The Origins of Specificity in Polyketide Synthase Protein Interactions
Figure 2
Docking Domain Compatibility Classes
(A) Docking domains are clustered according to sequence similarity (Text S1, Section 2). Each node represents a particular head (left) or tail (right) domain; two domains are connected by a line if their BLAST e-value is less than a defined cutoff (2.0e-4 for heads, and 1.0e-4 for tails). Head and tail domains each independently assort into three phylogenetic clusters, labeled H1, H2, H3, and T1, T2, T3, respectively. For the moment, cluster coloring is arbitrary.
(B) Examples of PKS multiprotein chains. Each row shows a different PKS pathway, with names as defined in Dataset S1. Proteins are represented as chevrons, with C-terminal head domains (pointed) and N-terminal tail domains (notched) now colored according to their phylogenetic group, as defined in Figure 2A. The pathway termini, as well as domains which could not be clustered, are colored grey. Note that interactions predominantly occur between docking domains of the same color. There are only two exceptions to this rule, one of which is shown in the nanch multiprotein chain. (The other, in the nidda multiprotein chain, involves a domain that lies at the boundary of its parent cluster, indicating that it has probably been misclassified by our clustering algorithm; see Dataset S2.) Actinobacterial pathways tend to use domains pairs of type H1–T1 and H2–T2, while myxobacterial and cyanobacterial pathways use domain pairs of type H3–T3 alone. (Again, the few exceptions to this rule, such as in the epoth multiprotein chain, are likely due to misclassification.)

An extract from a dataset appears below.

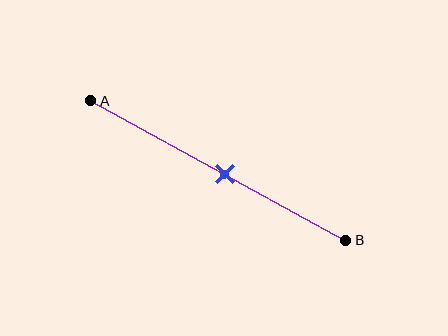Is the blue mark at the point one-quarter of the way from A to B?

(C) Phylogenetic clusters coincide with docking domain compatibility classes. Each PKS pathway in our dataset gives us a list of known interactors, as well as a list of known noninteractors. For example, the amphotericin pathway contains five internal head and tail domains; of the 25 possible pairings of these domains, five represent interactors (three H1–T1 and two H2–T2), while the remaining 20 represent noninteractors (six H1–T1, six H1–T2, six H2–T1, and two H2–T2). We tallied such interaction and noninteraction information over the 42 PKS pathways in our dataset, and summarized our results in a single table. Each row corresponds to a head cluster, and each column to a tail cluster. The top-left entry of every cell reports the number head–tail pairs of the given variety known to be interactors; the bottom-right entry reports the number of head–tail pairs known to be noninteractors. For example, we know one interactor and 73 non-interactors of the H1-T2 variety. The correspondence between the head and tail clusters is obvious: we find large numbers of interactors within compatible clusters (on-diagonal, highlighted in orange) and large numbers of noninteractors between them (off-diagonal, highlighted in purple). This defines a one-to-one pairing of head and tail clusters into three compatibility classes, H1–T1 (green), H2–T2 (red), and H3–T3 (blue), and justifies the common coloring used in Figure 2A. This division into compatibility classes is a useful predictive tool for actinobacterial pathways, since they tend to contain docking domains of multiple varieties. For example, since the ampho pathway has three H1–T1 domain pairs and 2 H2–T2 domain pairs, only 12 of the 120 possible ways of pairing them are compatible (2!3! out of 5!). Of the 33 actinobacterial pathways in our dataset, 19 contain both H1–T1 and H2–T2 varieties (Dataset S2). For these mixed pathways, on average less than a third of all possible ways of pairing their domains are compatible.